A chaque fois que je monte dans sa voiture c'est toujours l'occasion de redécouvrir Courbevoie que je ne vois finalement jamais et que je parcoure le plus souvent dans le seul but de m'enfoncer dans un transport et fuir vers le lycée ou un cinéma. Cette ville est finalement très triste et j'ai le sentiment qu'on y vit un peu moins fort qu'à Paris par exemple, c'est comme ça : dans une ville de Playmobil on ne peut vivre que des vies de Playmobil.
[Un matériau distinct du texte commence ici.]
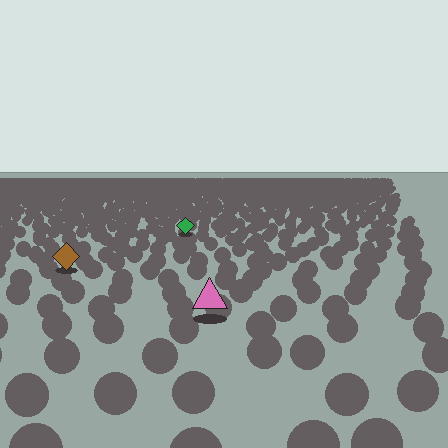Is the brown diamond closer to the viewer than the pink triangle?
No. The pink triangle is closer — you can tell from the texture gradient: the ground texture is coarser near it.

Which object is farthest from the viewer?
The green diamond is farthest from the viewer. It appears smaller and the ground texture around it is denser.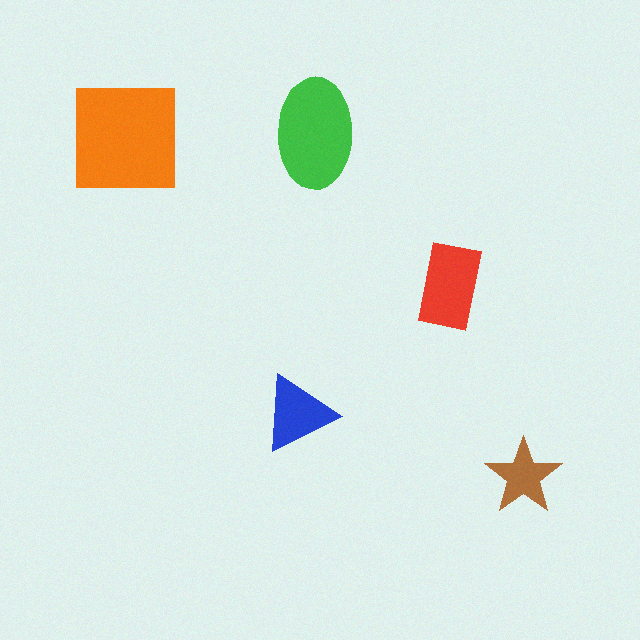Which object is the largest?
The orange square.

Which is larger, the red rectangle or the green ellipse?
The green ellipse.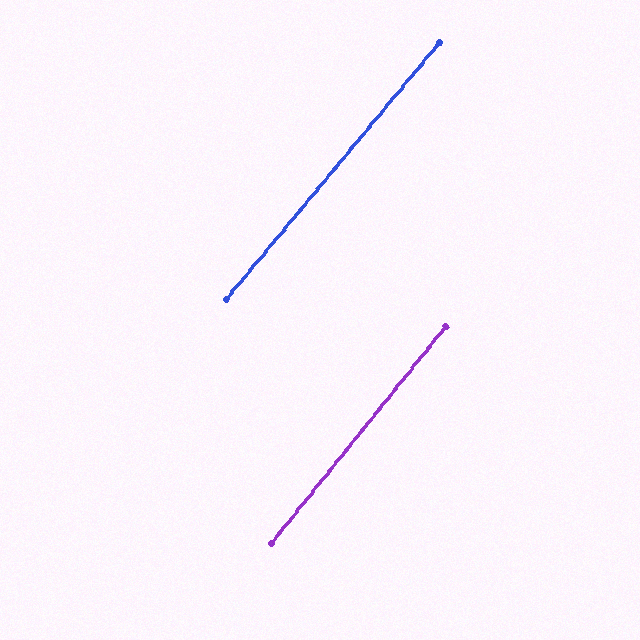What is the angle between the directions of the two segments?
Approximately 1 degree.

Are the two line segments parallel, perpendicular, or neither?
Parallel — their directions differ by only 0.9°.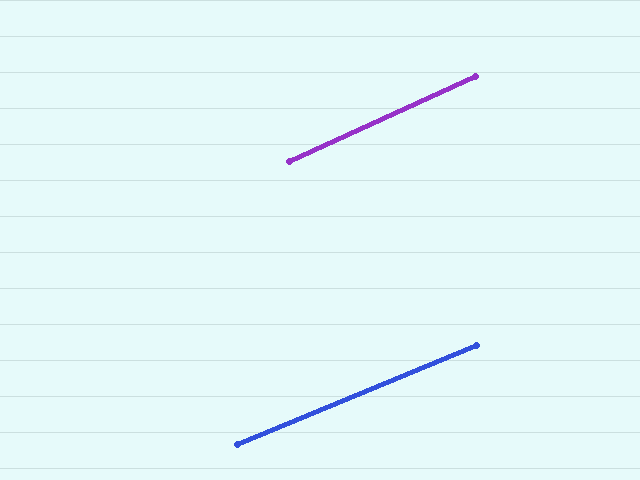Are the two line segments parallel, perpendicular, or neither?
Parallel — their directions differ by only 2.0°.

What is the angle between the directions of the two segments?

Il y a bien sûr un certain lyrisme qui se dégage de tout cet ennui, on pourrait par exemple faire un recueil de poèmes rien qu'en observant longuement les guirlandes de Noël accrochées sur les façades des boucheries, les fleuristes esseulés les lundi soirs à 18 heures et l'odeur immuable des boulangeries bouleverserait n'importe quel individu doté d'un nez en bon état.
Une fois à la maison ma mère a pris ma fatigue pour de la contrariété, je lui tournais le dos dans ma couverture rose bariolée toute moche avec marianne faithfull plus ou moins à fond. Elle m'a demandé si je voulais qu'elle me fasse un thé, du fond de mon confort je lui ai répondu que "nan ça va merci", c'est ma phrase préférée avec elle, avec toujours ce côté automatique et froid dans le ton. Elle m'a demandé si j'allais dormir avec la musique comme ça, je lui ai dit "ouais".

Deerhunter - Never Stops

13 commentaires:

Anonyme a dit…

Je suis très frustré de ne pas connaître les couleurs de Courbevoie. J'espère que dans un prochain épisode...

ashorlivs a dit…

pour découvrir, je propose une expédition punitive.

Anonyme a dit…

En tout cas ça m'a permis de découvrir que StreetViews ne va pas au-delà de Neuilly.
Quelle chance vous avez, Murielle, d'habiter à la tangente du centre.

Anonyme a dit…

Enfin, à la tangente du cercle, pour clarifier la métaphore.

Anonyme a dit…

je propose une expédition punitive pour leur apprendre à ne plus faire d'expéditions punitives en notre absence.

Anonyme a dit…

J'ai vraiment du mal à comprendre ce qu'apporte de poster en anonyme. Vous pourriez essayer de vous trouver un nom, vous ne trouvez pas ? Antoine par exemple, c'est très bien Antoine.

Anonyme a dit…

..nous dit monsieur anonyme.

Anonyme a dit…

Je ne discute jamais de nonyme à anonyme, ce sont deux régimes de discours trop différents.

Enchanté, Antoine.

Anonyme a dit…

tiens, moi aussi je m'appelle antoine, quelle coïncidence!!

ashorlivs a dit…

« Antoine, vas te faire couper les cheveux »






(3000è fois ?)

Murielle Joudet a dit…

ça suffit un peu les commentaires de merde.

ashorlivs a dit…

"t'es fâchée ?"

Murielle Joudet a dit…

si j'avais été fâchée t'aurai pas pu poster de commentaires pendant 2 semaines ou alors j'aurai supprimé mon blog, un truc radical koi.